Somewhat surprisingly, Akureyri is home to an extensive botanical garden. These are some native Icelandic poppies.
Settlements along Isafjardardjup date back to the 9th century. These fishing boats are docked in Sudureyri, resting because it was Sunday.
Sudureyri is a small fishing village, trying to expand its economic base to include tourism. Cod is drying in the traditional manner in this open shed.
Like the harbor, the streets of Sudureyri were virtually deserted on Sunday.
Snæfellsjökull is a glacier perched on top of a volcano. It is visible from almost anywhere in Snæfellsjökull National Park.
Ancient lava flows were responsible for many of the rock formations in the park. Our tour stopped long enough to explore several of the short paths along the bluff overlooking the ocean.
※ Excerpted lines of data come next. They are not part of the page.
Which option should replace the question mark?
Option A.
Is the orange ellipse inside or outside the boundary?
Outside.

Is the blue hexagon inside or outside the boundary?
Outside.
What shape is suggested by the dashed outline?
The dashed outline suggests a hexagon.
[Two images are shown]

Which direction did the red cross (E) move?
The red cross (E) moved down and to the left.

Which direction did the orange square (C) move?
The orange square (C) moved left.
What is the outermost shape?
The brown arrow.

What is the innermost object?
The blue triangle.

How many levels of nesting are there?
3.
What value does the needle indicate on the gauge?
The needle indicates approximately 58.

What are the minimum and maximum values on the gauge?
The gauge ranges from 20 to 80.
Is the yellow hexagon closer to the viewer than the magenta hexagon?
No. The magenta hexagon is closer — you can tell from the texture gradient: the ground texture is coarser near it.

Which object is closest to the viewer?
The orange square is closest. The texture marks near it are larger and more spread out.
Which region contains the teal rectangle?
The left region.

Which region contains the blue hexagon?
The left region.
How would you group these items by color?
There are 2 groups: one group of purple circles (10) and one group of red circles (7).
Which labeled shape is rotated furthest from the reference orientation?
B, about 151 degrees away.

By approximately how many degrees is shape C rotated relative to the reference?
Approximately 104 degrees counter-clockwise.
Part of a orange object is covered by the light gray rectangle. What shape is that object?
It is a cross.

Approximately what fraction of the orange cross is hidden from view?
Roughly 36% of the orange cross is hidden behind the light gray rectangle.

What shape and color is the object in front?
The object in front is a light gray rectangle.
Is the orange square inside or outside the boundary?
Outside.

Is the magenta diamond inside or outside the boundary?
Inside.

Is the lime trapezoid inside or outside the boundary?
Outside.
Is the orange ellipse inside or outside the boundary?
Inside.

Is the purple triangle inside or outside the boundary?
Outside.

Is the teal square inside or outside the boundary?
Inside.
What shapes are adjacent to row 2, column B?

This is Djupalonssandur Beach.
A ship was wrecked offshore in 1948. The crew got out safely, but the ship was never salvaged. Iron debris still litters the beach.
The Malarrif Lighthouse guides sea traffic near small fishing villages.
We took a pleasant walk along part of the National Park trail system.
The rock formations are dramatic.
We enjoyed perfect weather for this day in the Westfjords.
We watched a crew unload fishing boats as we rode our tender back to Sky Princess.
Our final port was Reykjavik, the only major city we visited. We made an obligatory visit to The Pearl, a museum and restaurant with a rotating glass dome built atop several huge (geothermal) hot water tanks on Oskjuhlid Hill. Most of the city is visible from the observation deck.
We saw these Icelandic horses at the Arbær Open-Air Museum. It is a collection of buildings from an abandoned farm that were moved to a location near the center of Reykjavik. The buildings have been restored to their 19th century condition.
There are several rather small sod buildings, each dedicated to a specific purpose. This is the kitchen.
The National Cathedral in Reykjavik is known for its pipe organ. We were fortunate to hear it play during our brief visit.
Josie and I left our tour near downtown Reykjavik and walked along the harbor wall to return to Sky Princess. We stopped to eat our snacks near the Sun Voyager Sculpture.
In addition to our adventures ashore, I enjoyed the good life on Sky Princess. The Atrium extends from Deck 5 through Deck 7. It is the venue for informal musical and other entertainment throughout the day and provides a friendly gathering place.
The chandelier hangs from the ceiling on Deck 7. The streamers reach almost to the level of Deck 6. The decor is quite over the top, but it is blue.
One of my greatest pleasures was sharing good food and drinks with my dear friends Georgeann, Charlie, and Josie. We gathered for Happy Hour most evenings. This was in the Vista Lounge, where we were served by Aldrin, our favorite bartender.
Dinner in one of the main dining rooms is always a spectacle, especially on formal night. We sipped champagne, anticipating our dinner of lobster tails.
Mykita, our waiter in the Soliel Dining Room took good care of us.